Advertisement

Sympathy for Erich Honecker

Share

Journalistic eyebrows shot up in Berlin when the Jan. 11 New Yorker magazine arrived.

Most accounts of the manslaughter and embezzlement trial of Erich Honecker, 80, portray the former East German leader as a villain, the man who supervised construction of the Berlin Wall, where up to 350 people were gunned down as they tried to escape Communism.

But The New Yorker’s lead “Talk of the Town” article was more sympathetic than most in its trial coverage.

Wednesday’s Washington Post pointed out an interesting connection: the unsigned New Yorker piece was written by Irene Dische, wife of Nikolas Becker, a Honecker defense attorney.

Advertisement

“I don’t have a problem with it,” said Alexander Chancellor, who edits “Talk.” “It just happens to be the format of ‘Talk of the Town’ that things aren’t signed.”

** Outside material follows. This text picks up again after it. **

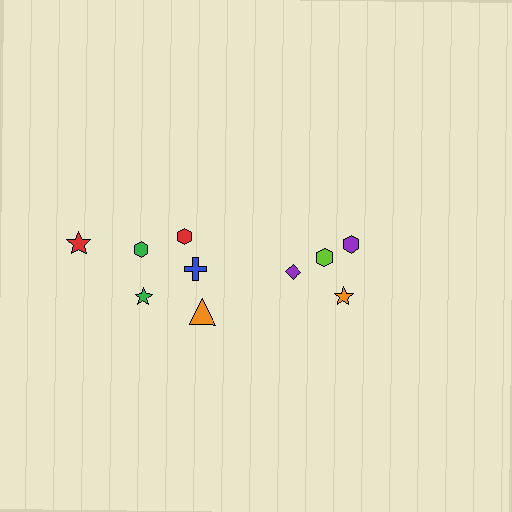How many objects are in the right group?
There are 4 objects.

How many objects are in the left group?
There are 6 objects.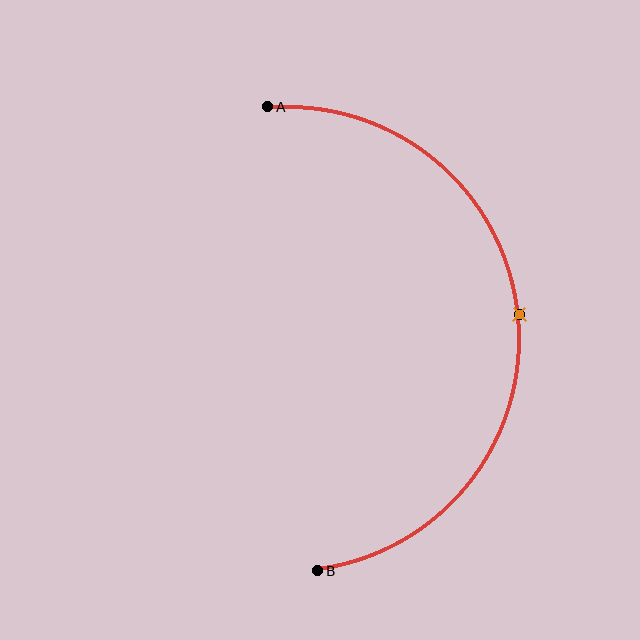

Contacted in Berlin, where she has lived for 12 years and written “for every serious magazine and newspaper in Germany,” Dische said she doesn’t understand why the piece might be considered a conflict of interest: “My name is not ‘Mr. Becker’s wife’. . . . I’m not that influenced by my husband.”

Honecker’s trial was vacated this week, and he emigrated to Chile to live with his wife and daughter.